Contemporary university teaching should no longer be limited to national law, the model that prevailed even into the last century. It has to regain its universal and European values. One of its most important aims should be to contribute to the development of a European legal culture and to provide the necessary grounding for a new generation of lawyers (‘formation juridique europeenne’) who are prepared well to work efficiently in the European legal environment.

8. Conclusions

Dynamic harmonisation and unification of private law in the European Union is of great importance for the development of European integration. Intensification of European integration (in both its economic and social dimension) should be supported by the growth of a European legal culture (based on shared fundamental values). Without it, the European structures would be deprived of solid and lasting foundations.

Private law has always been an important component of the legal culture. Therefore, its intra‑European harmonisation and progressive unification is of great importance for the future of European integration. These processes should be inspired and supported by legal science, which has exerted a great influence on the development of the legal systems of the EU Member States. The developing current doctrine in the legal discipline, which may be described as the emerging European School of Law, may be placed in the historical context of development of legal science on the European continent, part of a more long-term trend. It aspires to formulate the essence of European private law culture. Mindful of common historical roots shared by contemporary legal systems of the EU Member States, it insists on addressing their similarities — a functional approach to law permits these to become more visible — and discovers the contemporary ius europee.

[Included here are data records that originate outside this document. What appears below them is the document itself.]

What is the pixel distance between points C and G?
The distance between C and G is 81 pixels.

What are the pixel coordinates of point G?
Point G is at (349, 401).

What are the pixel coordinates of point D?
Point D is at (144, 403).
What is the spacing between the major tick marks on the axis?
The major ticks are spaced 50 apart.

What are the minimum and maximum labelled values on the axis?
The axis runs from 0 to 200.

This approach shows that different traditions and technical approaches can be reconciled in the efforts to bring about harmonised solutions. Thus, the law ceases to be considered only as a national phenomenon and is perceived also from the European perspective, as an important component of the developing European culture respecting different yet connected legal traditions.

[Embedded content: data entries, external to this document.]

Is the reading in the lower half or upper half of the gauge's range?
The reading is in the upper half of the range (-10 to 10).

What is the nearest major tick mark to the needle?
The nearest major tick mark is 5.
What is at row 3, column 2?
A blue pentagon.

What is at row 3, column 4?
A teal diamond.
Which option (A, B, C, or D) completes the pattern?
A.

The emerging European School of Law may be described as an ‘applied legal science’, as it attempts to articulate rules best expressing a sense of justice and that are adjusted to the requirements of the European economy and societies of the 21 st century. It has created and expanded upon a new concept of codification different from both traditional Romano-Germanic codifications and American Common Law restatements. A new formula of codification may bring forth a technique that enables realisation of the ambition of a progressive Europeanisation of private law in the European Union. It may consolidate the evolution of European scholarship in recent decades and systematically illuminate principles of European private law of the 21 st century.

Thus may a new stage in the development of European legal culture and European integration be ushered in.